In February 2008, Tutu signed a letter, along with 120 other religious leaders, demanding that the Ugandan government take action to end “verbal assaults and legal attacks of your government on the human rights of lesbian, gay, bisexual and transgender (LBGT) people”.

In April 2008 he was given the OUTSPOKEN Award by the International Gay and Lesbian Human Rights Commission for “his leadership as a global ally of the LGBTI community”.

In 2010, Tutu made a powerful appeal for LGBTI equality in Africa in an op-ed piece published in The Washington Post, in which he said that “our lesbian and gay brothers and sisters across Africa are living in fear”.

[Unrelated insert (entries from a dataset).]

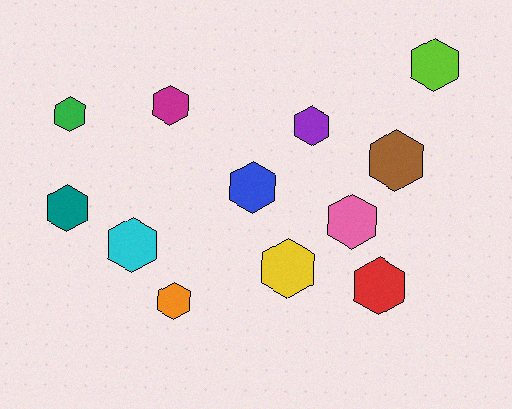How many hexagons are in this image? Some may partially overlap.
There are 12 hexagons.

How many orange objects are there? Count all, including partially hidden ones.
There is 1 orange object.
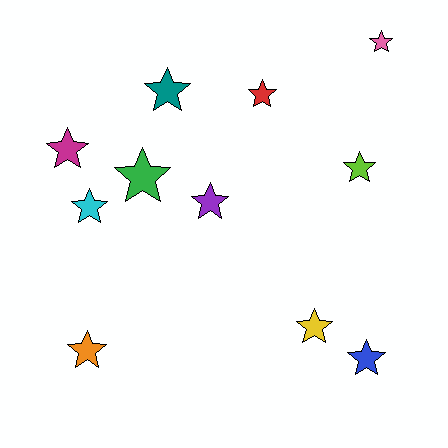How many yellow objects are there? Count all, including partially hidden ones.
There is 1 yellow object.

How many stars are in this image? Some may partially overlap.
There are 11 stars.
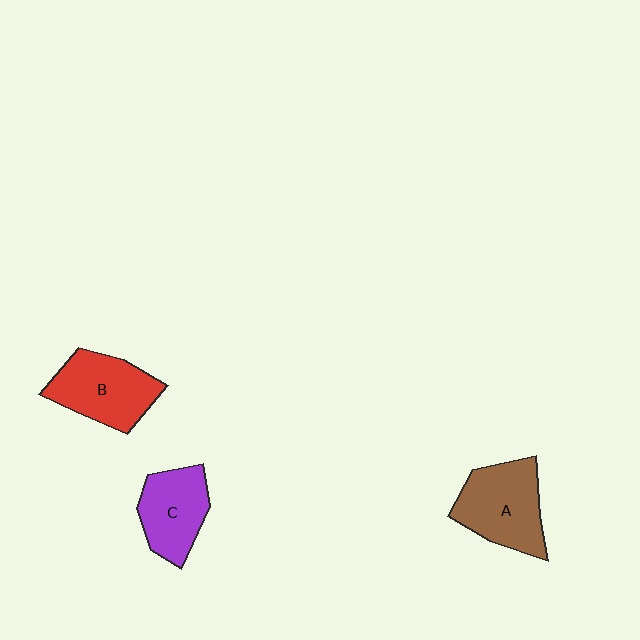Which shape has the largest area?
Shape A (brown).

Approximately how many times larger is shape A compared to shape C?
Approximately 1.2 times.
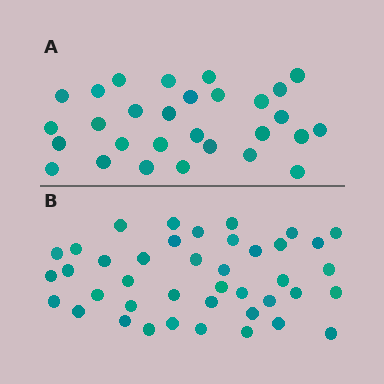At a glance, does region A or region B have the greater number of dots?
Region B (the bottom region) has more dots.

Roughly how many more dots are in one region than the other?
Region B has roughly 12 or so more dots than region A.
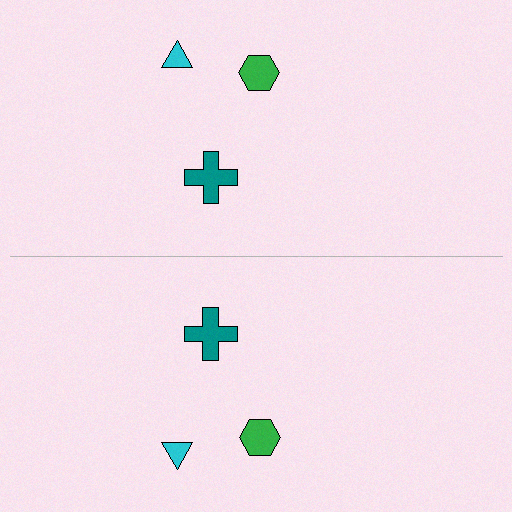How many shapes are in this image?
There are 6 shapes in this image.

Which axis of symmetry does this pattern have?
The pattern has a horizontal axis of symmetry running through the center of the image.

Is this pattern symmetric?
Yes, this pattern has bilateral (reflection) symmetry.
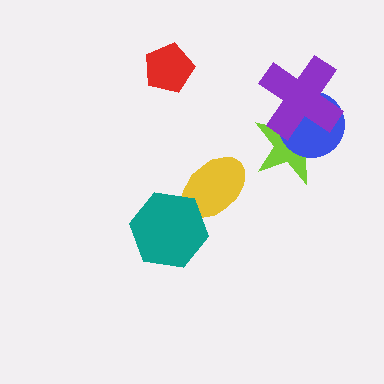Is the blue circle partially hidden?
Yes, it is partially covered by another shape.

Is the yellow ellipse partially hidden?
Yes, it is partially covered by another shape.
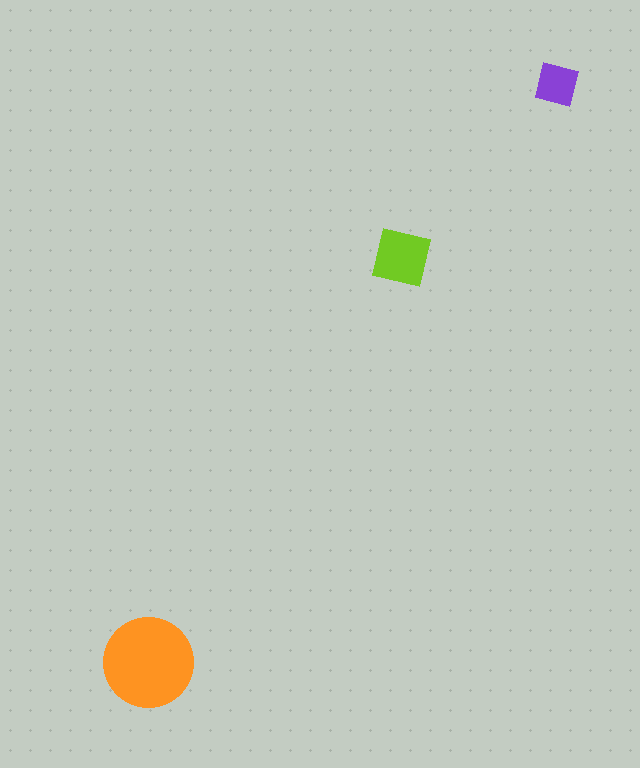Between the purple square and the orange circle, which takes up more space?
The orange circle.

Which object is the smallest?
The purple square.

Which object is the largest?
The orange circle.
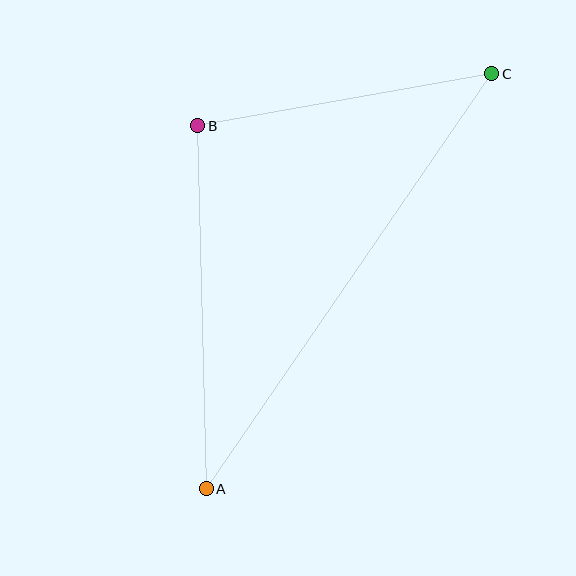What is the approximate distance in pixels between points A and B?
The distance between A and B is approximately 363 pixels.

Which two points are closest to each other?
Points B and C are closest to each other.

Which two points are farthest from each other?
Points A and C are farthest from each other.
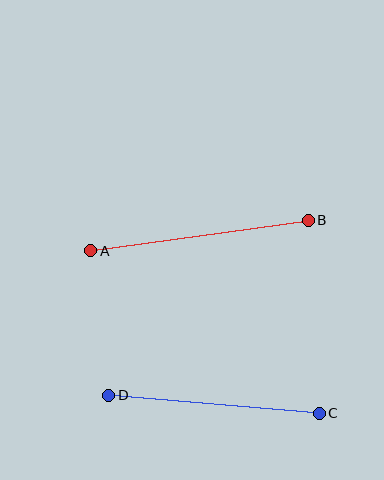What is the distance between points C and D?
The distance is approximately 212 pixels.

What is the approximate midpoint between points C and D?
The midpoint is at approximately (214, 404) pixels.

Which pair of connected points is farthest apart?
Points A and B are farthest apart.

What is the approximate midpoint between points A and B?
The midpoint is at approximately (199, 236) pixels.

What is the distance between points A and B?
The distance is approximately 220 pixels.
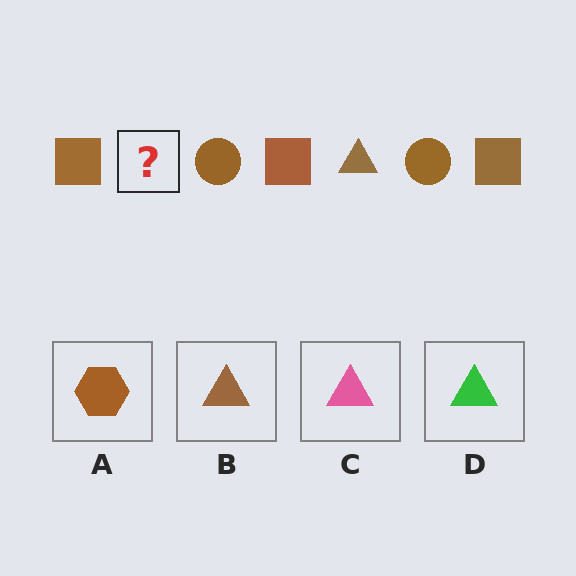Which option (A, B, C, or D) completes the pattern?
B.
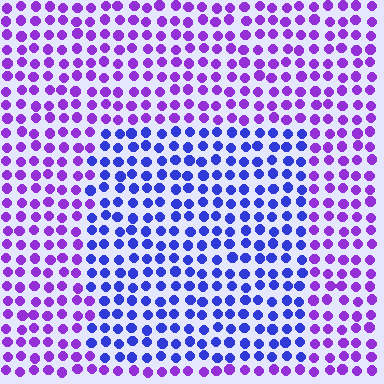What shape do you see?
I see a rectangle.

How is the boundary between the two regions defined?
The boundary is defined purely by a slight shift in hue (about 40 degrees). Spacing, size, and orientation are identical on both sides.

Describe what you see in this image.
The image is filled with small purple elements in a uniform arrangement. A rectangle-shaped region is visible where the elements are tinted to a slightly different hue, forming a subtle color boundary.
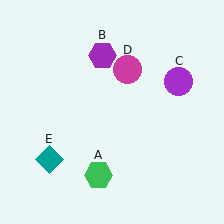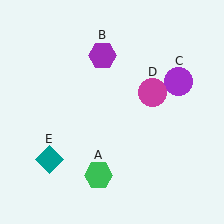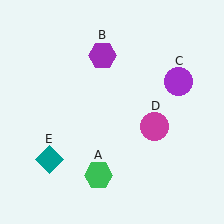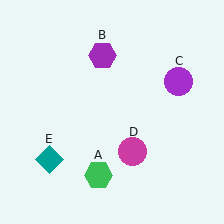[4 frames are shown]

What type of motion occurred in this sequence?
The magenta circle (object D) rotated clockwise around the center of the scene.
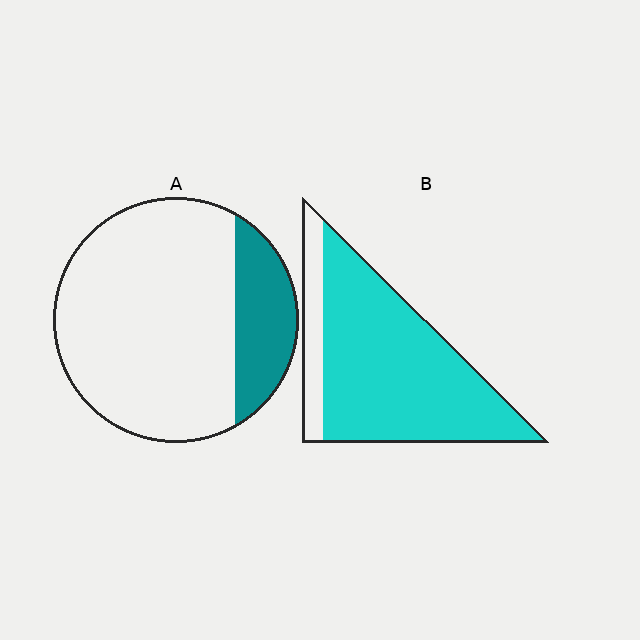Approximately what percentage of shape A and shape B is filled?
A is approximately 20% and B is approximately 85%.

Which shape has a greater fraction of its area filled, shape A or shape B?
Shape B.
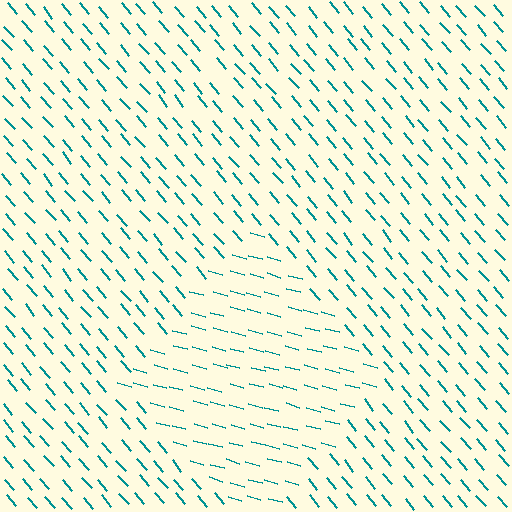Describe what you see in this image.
The image is filled with small teal line segments. A diamond region in the image has lines oriented differently from the surrounding lines, creating a visible texture boundary.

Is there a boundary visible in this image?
Yes, there is a texture boundary formed by a change in line orientation.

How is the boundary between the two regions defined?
The boundary is defined purely by a change in line orientation (approximately 35 degrees difference). All lines are the same color and thickness.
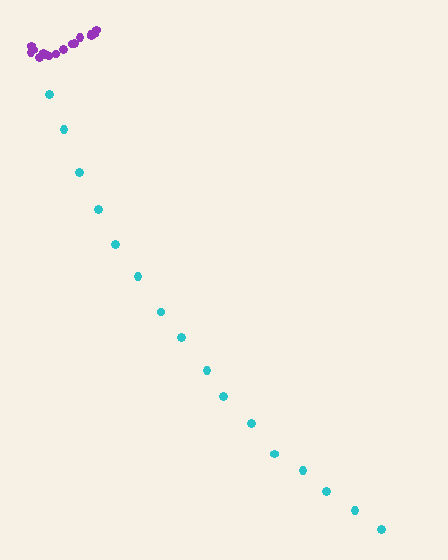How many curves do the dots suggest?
There are 2 distinct paths.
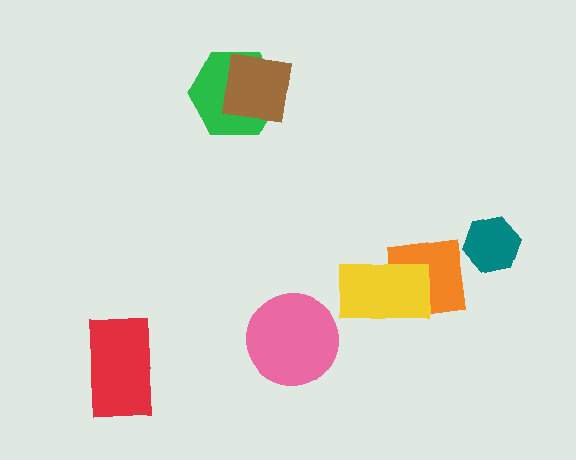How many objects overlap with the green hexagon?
1 object overlaps with the green hexagon.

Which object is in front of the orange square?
The yellow rectangle is in front of the orange square.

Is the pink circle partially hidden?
No, no other shape covers it.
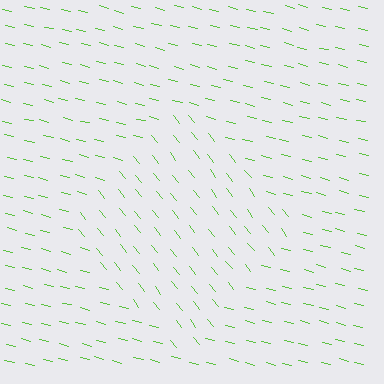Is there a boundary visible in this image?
Yes, there is a texture boundary formed by a change in line orientation.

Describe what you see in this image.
The image is filled with small lime line segments. A diamond region in the image has lines oriented differently from the surrounding lines, creating a visible texture boundary.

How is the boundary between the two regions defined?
The boundary is defined purely by a change in line orientation (approximately 38 degrees difference). All lines are the same color and thickness.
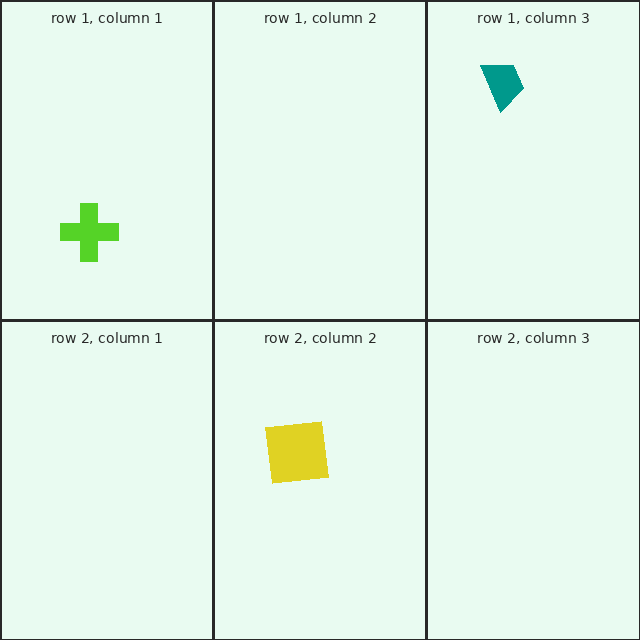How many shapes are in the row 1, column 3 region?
1.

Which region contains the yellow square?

He insisted that “hate has no place in the house of God” and said that while for many years South Africa and the world opposed apartheid, now “it is time to stand up against another wrong”.

In the article, Tutu bemoaned the jailing of a gay couple in Malawi, the imprisonment of gay people in Senegal, a mob attack in Kenya on people suspected of being gay, and the proposed anti-gay legislation before Uganda’s parliament.

“A wave of hate is spreading across my beloved continent” and “these are terrible backward steps for human rights in Africa,” he said.

“Gay, lesbian, bisexual and transgendered people are part of so many families. They are part of the human family. They are part of God’s family. And of course they are part of the African family,” wrote Tutu.

“Politicians who profit from exploiting this hate, from fanning it, must not be tempted by this easy way to profit from fear and misunderstanding. And my fellow clerics, of all faiths, must stand up for the principles of universal dignity and fellowship. Exclusion is never the way forward on our shared paths to freedom and justice.”

Tutu has also campaigned in the fights again AIDS, tuberculosis, poverty and racism. He received the Nobel Peace Prize in 1984, the Albert Schweitzer Prize for Humanitarianism in 1986, the Pacem in Terris Award in 1987, the Sydney Peace Prize in 1999, the Gandhi Peace Prize in 2005, and the US Presidential Medal of Freedom in 2009.

Mambaonline joins South Africa’s LGBTI community in wishing Archbishop Emeritus of Cape Town Desmond Tutu a very, very happy birthday.